The price of bad prisons
Once again it has taken tragic rioting and bloodshed to draw public attention to the deplorably slow progress in the US toward penal reform. News reports noted that the weekend riot at the New Mexic State Penitentiary, which took the lives of so many inmates and left the prison in ruins, was the most serious since the Attica uprising in upstate New York in 1971. In the years between the Attica and New Mexico outbreaks, there has been a steady stream of less spectacular inmate revolts at other institutions.

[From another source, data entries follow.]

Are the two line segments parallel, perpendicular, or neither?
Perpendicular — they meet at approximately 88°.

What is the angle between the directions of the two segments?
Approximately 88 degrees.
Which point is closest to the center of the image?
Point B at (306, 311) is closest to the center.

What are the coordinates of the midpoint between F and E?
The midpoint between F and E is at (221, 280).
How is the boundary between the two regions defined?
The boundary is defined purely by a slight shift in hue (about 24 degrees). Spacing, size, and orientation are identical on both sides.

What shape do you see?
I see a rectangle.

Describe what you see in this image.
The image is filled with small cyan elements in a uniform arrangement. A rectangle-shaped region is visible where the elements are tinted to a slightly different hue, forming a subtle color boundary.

There has also been some encouraging movement in a few states toward modernization of penal institutions with corrections officials, for instance, placing greater emphasis on alternatives to prison for nonviolent offenders.

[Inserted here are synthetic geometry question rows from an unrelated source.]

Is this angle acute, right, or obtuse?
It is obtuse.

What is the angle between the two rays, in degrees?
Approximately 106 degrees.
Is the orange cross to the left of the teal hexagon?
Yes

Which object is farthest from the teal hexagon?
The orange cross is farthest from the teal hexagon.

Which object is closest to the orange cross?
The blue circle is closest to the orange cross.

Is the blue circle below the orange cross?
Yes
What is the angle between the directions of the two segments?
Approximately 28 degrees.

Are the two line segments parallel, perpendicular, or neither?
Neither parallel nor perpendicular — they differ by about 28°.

But the sad fact is that these remain the exceptions to the regrettably outdated and overcrowded bastille-like prisons that remain all-too-familiar blotches on the landscape and on the nation's conscience. Chief Justice Warren Burger's weekend plea for lawyers to focus greater efforts on prison reform is one all Americans ought to heed. "It is folly to establish a system of justice allowing each criminal defendant the most elaborate due process, free counsel, and the most expensive trials known anywhere," he asserted, "and then cast the guilty into 19th century penal institutions."
Corrections experts say the US prison population has grown from 200,000 to more than 300,000 over the past decade. In many states overcrowding is reaching crisis proportions. Simply putting emphasis on more and bigger prisons, however , is not the answer to overcrowding nor to the problem of crime. Corrections studies have shown imprisonment does not turn around a climbing crime rate.
A certain number of maximum security prisons must be maintained, of course, to handle the relatively small percentage of the prison population which comprises hardened criminals. In such institutions a recurring need is for more enlightened attitudes among prison employees toward inmates, greater sensitivity to the rights of convicts, and more displays of respect for them as fellow human beings.
The overriding need is for greater emphasis on rehabilitation of nonviolent offenders through more extensive use of alternatives to imprisonment, such as community centers, work release programs, and half-way houses. Much of the pressure of overcrowding could be relieved by dealing with first-time and other less dangerous offenders, for instance, in this manner. The recent trend toward laws that mandate and, in some cases, extend sentences has made overcrowding worse. The proposed US Criminal Code reforms currently before Congress will only add to the problem unless its complex sentencing procedures place more stress than they currently do on alternatives to imprisonment.
The whole question of prison reform calls for urgent attention. The public tendency unfortunately is to shove this disagreeable topic out of sight and out of mind, much as society tries unsuccessfully to do with its convicted lawbreakers. The tragedy in New Mexico discloses the fallacy and danger of continued neglect.